Thursday, August 12, 2010
Seasons
To say I've been gone a while would be a complete lie. I abandoned this blog completely. I never deleted it though just because I love the name of it so much. The title of this post is seasons because i'm going through a season in my life that has inspired me to write again. Initially I started the blog to focus on my passion for fashion but let's face it, what's new about that. If you google fashion blogs there is definitely not a shortage there. Is my love of fashion dead? Nah that's as much a part of me as anything else, but instead of soley focusing on things that fulfill the outer man, I want to direct this in a way that touches and reaches to a deeper place. If we were all honest with ourselves and each other it would be safe to say that many of us are in places with more questions than answers. At crossroads, the road runs straight for a while but sooner or late in all of our lives we find ourselves at forks in the road. There is never one fork in the road either.
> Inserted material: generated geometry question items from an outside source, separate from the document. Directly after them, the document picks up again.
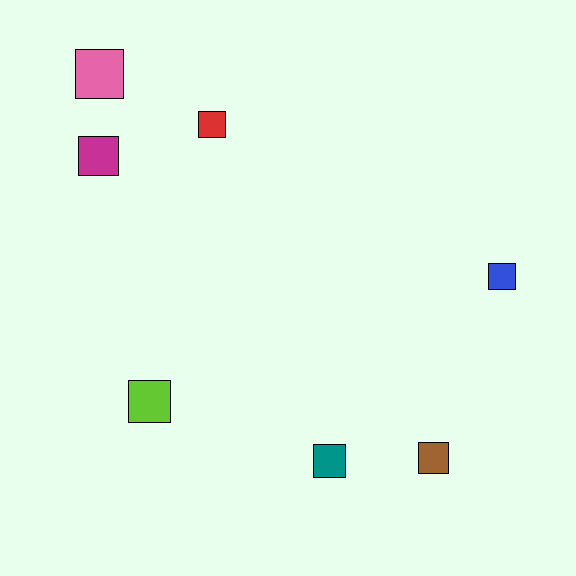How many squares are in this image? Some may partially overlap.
There are 7 squares.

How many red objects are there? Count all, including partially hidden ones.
There is 1 red object.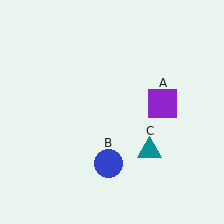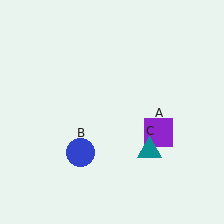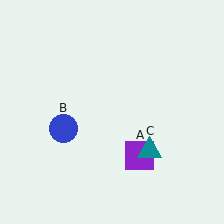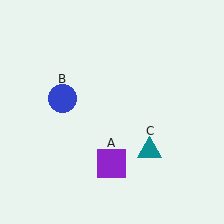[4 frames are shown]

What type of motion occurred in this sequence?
The purple square (object A), blue circle (object B) rotated clockwise around the center of the scene.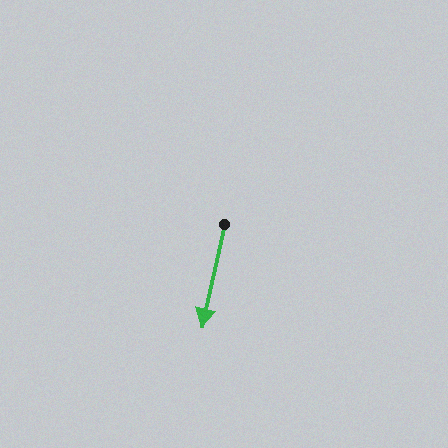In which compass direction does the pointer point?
South.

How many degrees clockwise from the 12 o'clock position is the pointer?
Approximately 192 degrees.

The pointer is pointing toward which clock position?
Roughly 6 o'clock.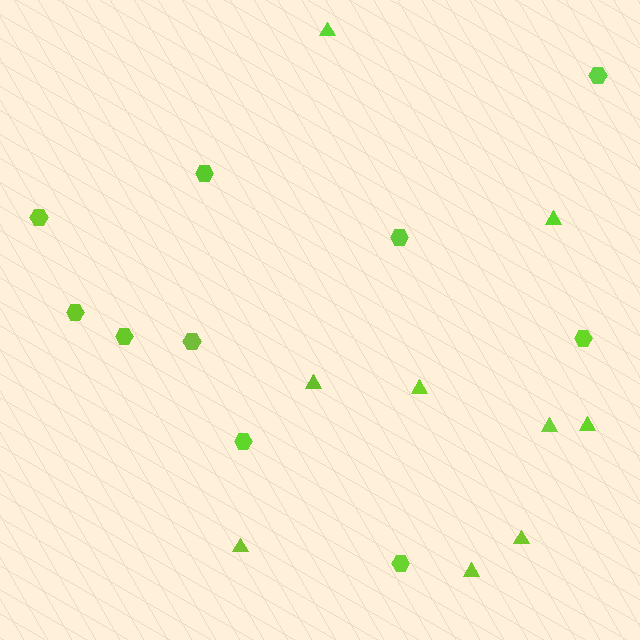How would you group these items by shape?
There are 2 groups: one group of triangles (9) and one group of hexagons (10).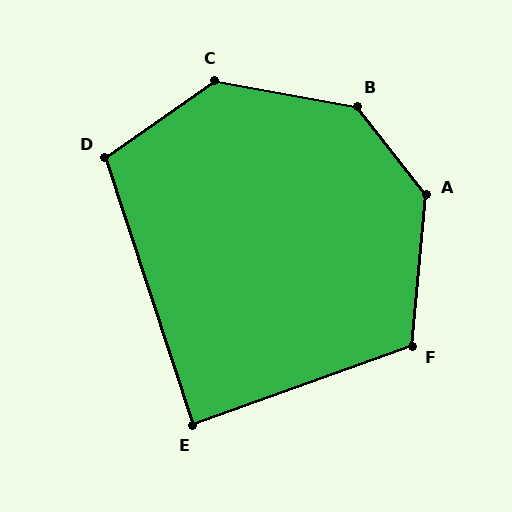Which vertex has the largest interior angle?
B, at approximately 138 degrees.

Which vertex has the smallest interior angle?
E, at approximately 89 degrees.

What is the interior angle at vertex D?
Approximately 107 degrees (obtuse).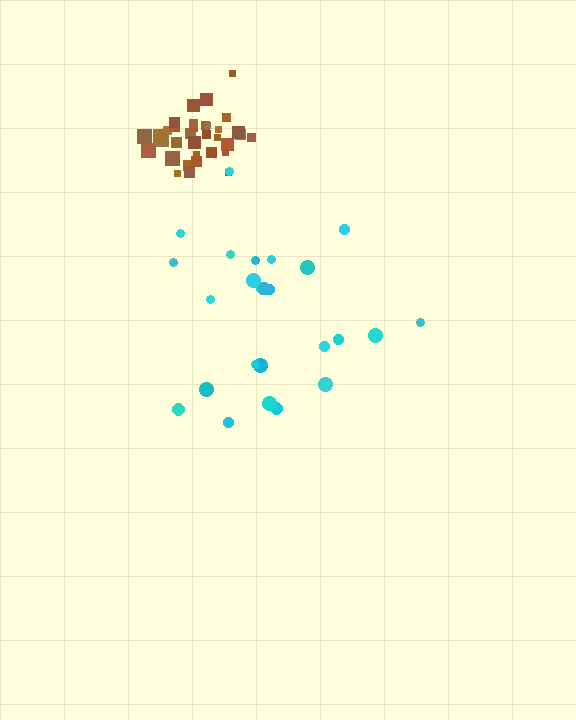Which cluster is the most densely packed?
Brown.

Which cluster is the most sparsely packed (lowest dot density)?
Cyan.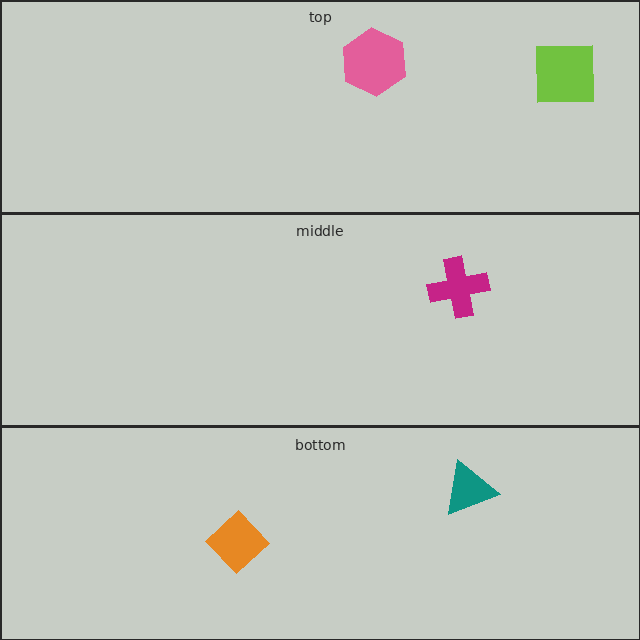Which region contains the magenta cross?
The middle region.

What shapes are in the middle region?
The magenta cross.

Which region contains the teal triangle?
The bottom region.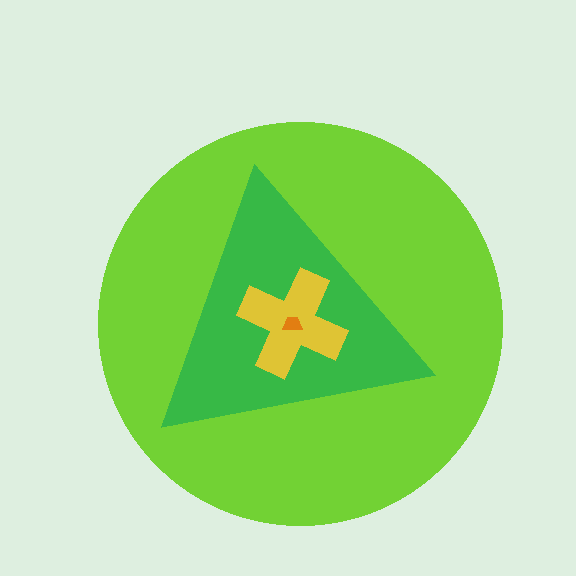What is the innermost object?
The orange trapezoid.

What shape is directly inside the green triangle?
The yellow cross.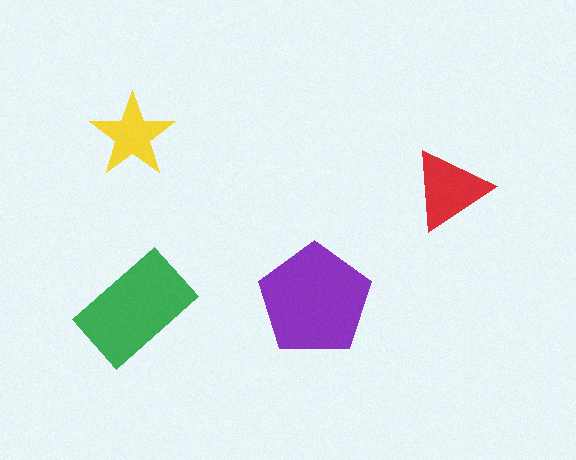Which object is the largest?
The purple pentagon.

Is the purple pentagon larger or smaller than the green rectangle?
Larger.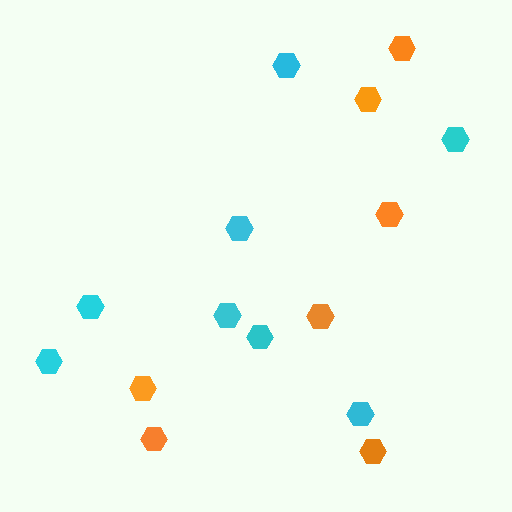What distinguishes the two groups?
There are 2 groups: one group of orange hexagons (7) and one group of cyan hexagons (8).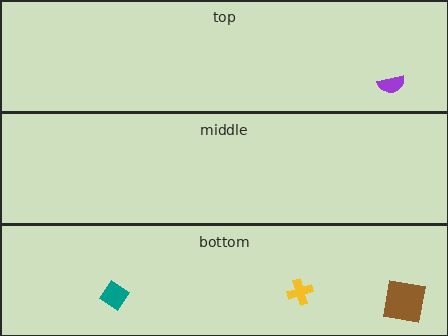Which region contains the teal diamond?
The bottom region.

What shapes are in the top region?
The purple semicircle.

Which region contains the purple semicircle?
The top region.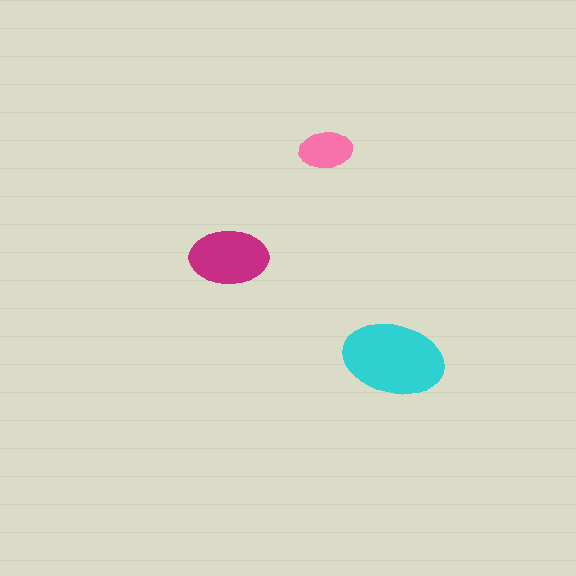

Life is filled with them and for some reason I find that the older I get the more challenging and difficult the forks become. A lot of times instead of making any move at all, we stand still. Maybe it's fear holding us back. Too afraid to make a turn. Fear of failure, fear of succeeding, just plain fear. So we and when I say we maybe I just mean ME stay silent. Hold it in. Live through the experiences of others, and while we certainly can learn a thing or two from the stories of others it's through our own life that we truly learn. I can listen to songs and the passion can be felt through the music because the person singing it felt the pain of the journey and decided to make a move at the fork in the road. And it can be so real to someone who has gone through it as well but if it hasn't then it's just another pretty song. How could you be truly healed if you have never felt pain? Well that;s where I am at right now. But hey this isn't about wallowing in self pity, or anything like that. It's about coming to the realization that we can only truly be healed when we recognize the need to be. So I hope whoever reads this will join me in my healing process and maybe be inspired to not stand still, to make a move and ultimately allow the Lord to see you through. but you have to be willing, and that's the hard part.